1. Introduction
From 1994 to 2005, the number of universities and colleges in Taiwan approximately doubled; in addition, the total fertility rate in Taiwan declined from approximately 1.8 in 1995 to 1.2 in 2015, one of the fastest falling rates in the world [
1]. These two factors have caused serious societal problems, one of which is a decreasing rate of enrollment in universities. As enrollments have decreased, competition between universities to recruit students has increased; universities have become commercialized to attract students, which leads to less stringent admission standards.
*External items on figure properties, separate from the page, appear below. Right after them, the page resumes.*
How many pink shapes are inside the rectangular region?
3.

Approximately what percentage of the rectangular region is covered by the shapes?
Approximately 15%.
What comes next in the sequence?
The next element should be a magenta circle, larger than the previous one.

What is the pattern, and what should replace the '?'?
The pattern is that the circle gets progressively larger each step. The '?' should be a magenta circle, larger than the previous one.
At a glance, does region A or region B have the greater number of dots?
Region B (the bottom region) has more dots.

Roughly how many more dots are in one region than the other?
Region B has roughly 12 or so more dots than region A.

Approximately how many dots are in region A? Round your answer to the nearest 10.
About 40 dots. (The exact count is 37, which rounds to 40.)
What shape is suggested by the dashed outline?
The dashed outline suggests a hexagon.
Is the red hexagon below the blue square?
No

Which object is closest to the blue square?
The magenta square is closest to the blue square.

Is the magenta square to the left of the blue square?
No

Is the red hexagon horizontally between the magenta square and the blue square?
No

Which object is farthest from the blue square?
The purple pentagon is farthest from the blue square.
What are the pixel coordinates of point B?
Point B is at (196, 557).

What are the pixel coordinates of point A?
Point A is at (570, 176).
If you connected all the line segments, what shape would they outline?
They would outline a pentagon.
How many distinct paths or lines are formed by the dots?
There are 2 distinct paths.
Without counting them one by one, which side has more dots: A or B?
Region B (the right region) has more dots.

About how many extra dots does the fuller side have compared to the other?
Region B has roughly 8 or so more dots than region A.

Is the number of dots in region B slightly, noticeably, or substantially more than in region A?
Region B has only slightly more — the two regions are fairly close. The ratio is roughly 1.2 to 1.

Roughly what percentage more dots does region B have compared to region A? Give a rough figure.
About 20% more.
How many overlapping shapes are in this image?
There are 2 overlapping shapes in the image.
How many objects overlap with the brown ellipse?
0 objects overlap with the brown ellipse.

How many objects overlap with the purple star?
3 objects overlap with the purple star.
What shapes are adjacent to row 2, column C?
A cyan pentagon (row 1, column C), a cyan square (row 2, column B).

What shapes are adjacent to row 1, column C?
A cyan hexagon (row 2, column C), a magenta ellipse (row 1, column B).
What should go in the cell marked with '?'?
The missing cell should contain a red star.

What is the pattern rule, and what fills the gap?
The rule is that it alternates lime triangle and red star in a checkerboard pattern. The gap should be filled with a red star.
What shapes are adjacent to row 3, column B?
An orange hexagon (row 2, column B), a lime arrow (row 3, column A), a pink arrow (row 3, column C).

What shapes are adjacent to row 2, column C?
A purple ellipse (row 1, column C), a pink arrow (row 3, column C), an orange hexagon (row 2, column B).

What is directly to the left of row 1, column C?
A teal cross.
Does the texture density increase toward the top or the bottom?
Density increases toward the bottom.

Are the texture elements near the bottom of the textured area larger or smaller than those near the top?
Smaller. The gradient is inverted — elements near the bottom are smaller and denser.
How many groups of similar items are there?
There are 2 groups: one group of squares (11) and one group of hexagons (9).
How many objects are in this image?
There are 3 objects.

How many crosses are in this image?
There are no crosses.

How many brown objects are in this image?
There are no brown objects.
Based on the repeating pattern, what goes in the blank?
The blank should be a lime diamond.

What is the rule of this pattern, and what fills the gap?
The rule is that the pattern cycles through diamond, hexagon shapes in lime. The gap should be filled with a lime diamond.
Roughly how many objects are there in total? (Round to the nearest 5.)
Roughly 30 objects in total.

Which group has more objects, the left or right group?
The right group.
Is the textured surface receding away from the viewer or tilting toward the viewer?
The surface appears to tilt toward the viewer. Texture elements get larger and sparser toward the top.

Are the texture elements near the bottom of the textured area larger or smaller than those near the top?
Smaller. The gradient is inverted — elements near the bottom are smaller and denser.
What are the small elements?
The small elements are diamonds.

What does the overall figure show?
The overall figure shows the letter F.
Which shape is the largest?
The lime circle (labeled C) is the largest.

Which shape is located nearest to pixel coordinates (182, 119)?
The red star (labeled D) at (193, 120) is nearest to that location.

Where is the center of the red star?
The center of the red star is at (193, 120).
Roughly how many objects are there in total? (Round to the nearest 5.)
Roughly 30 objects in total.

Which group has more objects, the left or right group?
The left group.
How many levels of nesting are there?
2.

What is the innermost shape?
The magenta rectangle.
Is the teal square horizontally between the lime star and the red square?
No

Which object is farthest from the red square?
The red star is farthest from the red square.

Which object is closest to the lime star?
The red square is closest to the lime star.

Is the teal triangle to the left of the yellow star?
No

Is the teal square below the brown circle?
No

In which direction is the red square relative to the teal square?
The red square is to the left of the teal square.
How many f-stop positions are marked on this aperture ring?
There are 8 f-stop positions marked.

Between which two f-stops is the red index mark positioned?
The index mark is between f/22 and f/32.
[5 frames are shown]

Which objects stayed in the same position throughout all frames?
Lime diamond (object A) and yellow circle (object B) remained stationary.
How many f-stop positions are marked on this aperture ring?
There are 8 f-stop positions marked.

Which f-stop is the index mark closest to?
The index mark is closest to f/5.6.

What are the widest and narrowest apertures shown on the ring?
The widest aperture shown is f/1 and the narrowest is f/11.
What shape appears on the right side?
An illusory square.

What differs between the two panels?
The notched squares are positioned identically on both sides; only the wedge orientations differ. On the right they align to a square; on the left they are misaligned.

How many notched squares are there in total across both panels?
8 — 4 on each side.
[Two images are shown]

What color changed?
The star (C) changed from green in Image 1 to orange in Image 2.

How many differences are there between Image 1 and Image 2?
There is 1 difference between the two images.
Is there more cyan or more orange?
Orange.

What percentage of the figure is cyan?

Thus, in this study, we designed a process that helps admissions committees in higher education.
The student selection process is a critical success factor for higher education institutions because every university wants to offer admission to qualified students who are willing to enroll in the university they receive an offer from. On the one hand, admitting unqualified or uninterested students is likely to cause problems in the future. Universities are often forced to do this because failing to achieve enrollment quotas threatens their financial viability; this is an especially serious problem for private institutions. On the other hand, when students are accepted to or are on the waiting list for more than one university, aspects such as the reputation of the institution, department specialties, and faculty strength influence their final decision on which university to attend. Educational institutions can thus benefit from a better understanding of the decision-making behavior of students; we attempt to explain this behavior in this paper.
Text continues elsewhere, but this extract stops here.